The Government of West Bengal has developed a comprehensive Health Sector Strategy 2004-13 (HSS), which provides a unique opportunity for the government to align its own and donor resources to meet the priorities of the state and help address the major shortcomings in both pubbc and private health provision. To enhance access of the poor to primary healthcare services and extending the reach of RCH, immunization, family welfare and clinical services to larger population and underserved areas, Gram Panchayat based Medical Mobile Units were created throughout the state. Under this program, camps were organized every week in each GP headquarters sub-centre, except those which operated from a PHC or any other health facility where regular OPD services were available. Objectives: i) to assess the programmatic inputs and processes, ii) to understand their impact on the beneficiaries in terms of increased accessibility, higher utilization of health services and lesser disease burden, iii) to understand the factors that acted for its successes or failures, iv) to identify key issues which need to be addressed to make the scheme more functional and effective. Methods: The study used both qualitative and quantitative techniques to evaluate the program. Stratified sampling was used in the study. A total of 482 respondents were interviewed from 48 GP based MMU camps held in six districts (3 poor performing districts and 3 high performing districts).

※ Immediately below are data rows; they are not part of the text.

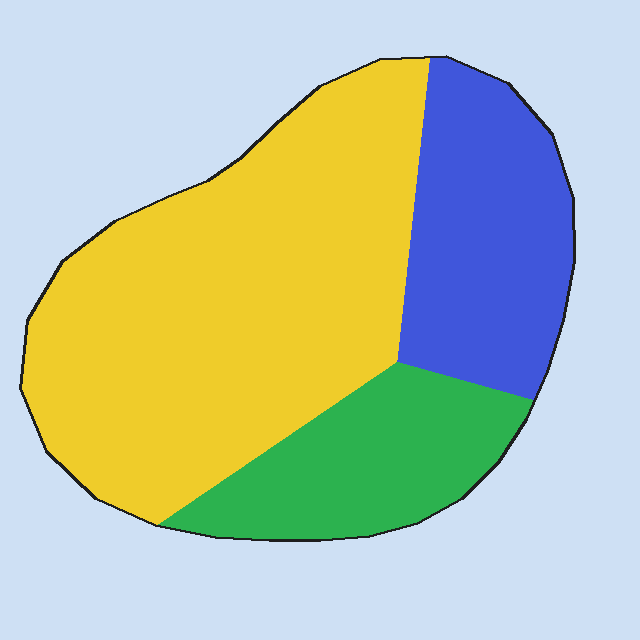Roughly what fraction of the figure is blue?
Blue covers about 25% of the figure.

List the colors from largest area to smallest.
From largest to smallest: yellow, blue, green.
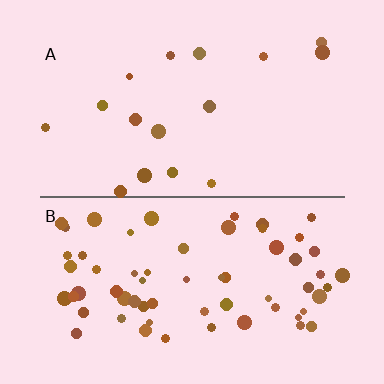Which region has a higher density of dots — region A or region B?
B (the bottom).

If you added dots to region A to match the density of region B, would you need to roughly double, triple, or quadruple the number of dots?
Approximately quadruple.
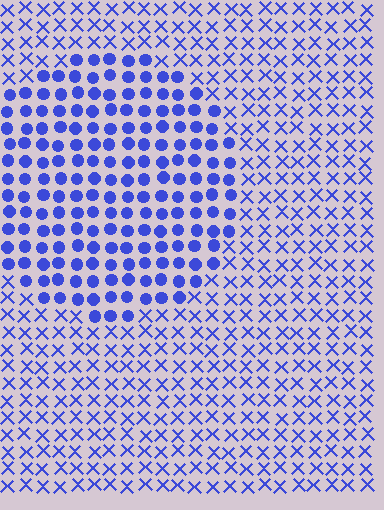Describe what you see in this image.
The image is filled with small blue elements arranged in a uniform grid. A circle-shaped region contains circles, while the surrounding area contains X marks. The boundary is defined purely by the change in element shape.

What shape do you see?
I see a circle.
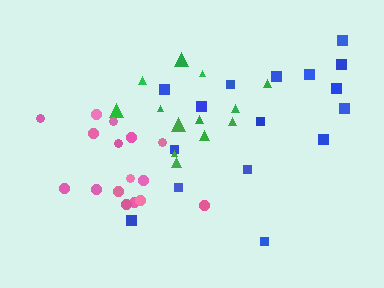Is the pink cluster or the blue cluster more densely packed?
Pink.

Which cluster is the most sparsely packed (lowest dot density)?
Blue.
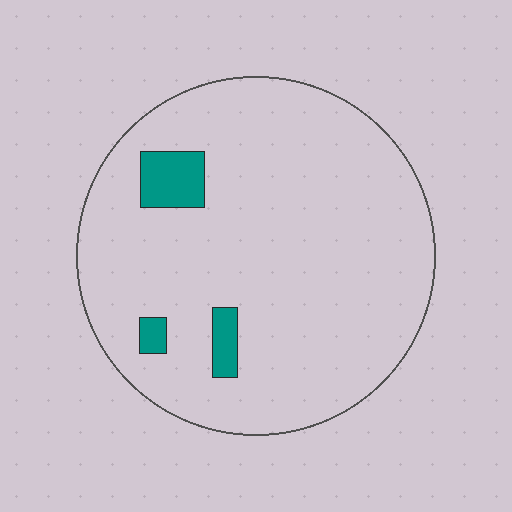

Block and district medical officers were also interviewed in this regard. The quality of MMUs was also evaluated using selected input and process indicators. Results: Most of the camps were held as per the planned schedule. Twenty-three percent of cancellation/postponement of planned camps took place in Birbhum and Murshidabad districts. 93.8% respondents said that the GP based mobile camp was the nearest facility from their house, which means that the camps had improved accessibility of the healthcare services in the state. In response to a question on the cost incurred to avail of the services nearly 62% beneficiaries said that they neither paid any penny on travel, food ete. nor did they pay for the other services at the camp. This proved the point that the mobile health camps had helped people avail of the reasonable services for free. Ninety-five percent of the beneficiaries were satisfied with the services provided by these camps. In fact, more than 75% of them had visited such camps earlier also. This itself is a very good indicator of the success of the program

Among the community members ninety- seven percent people knew about the mobile health camps held, out of which 84% knew that these camps were held on a specific day. Recommendations and Conclusions: The overall evaluation of GP based mobile health camps suggests that the camps were running successfully in terms of regular functioning, availability of drugs and basic infrastructure, healthcare services provided and satisfaction level of the patients. The issues that needed to be addressed were allocation of sufficient funds for organizing camps, shortage of doctors and proper IEC communication to the beneficiaries.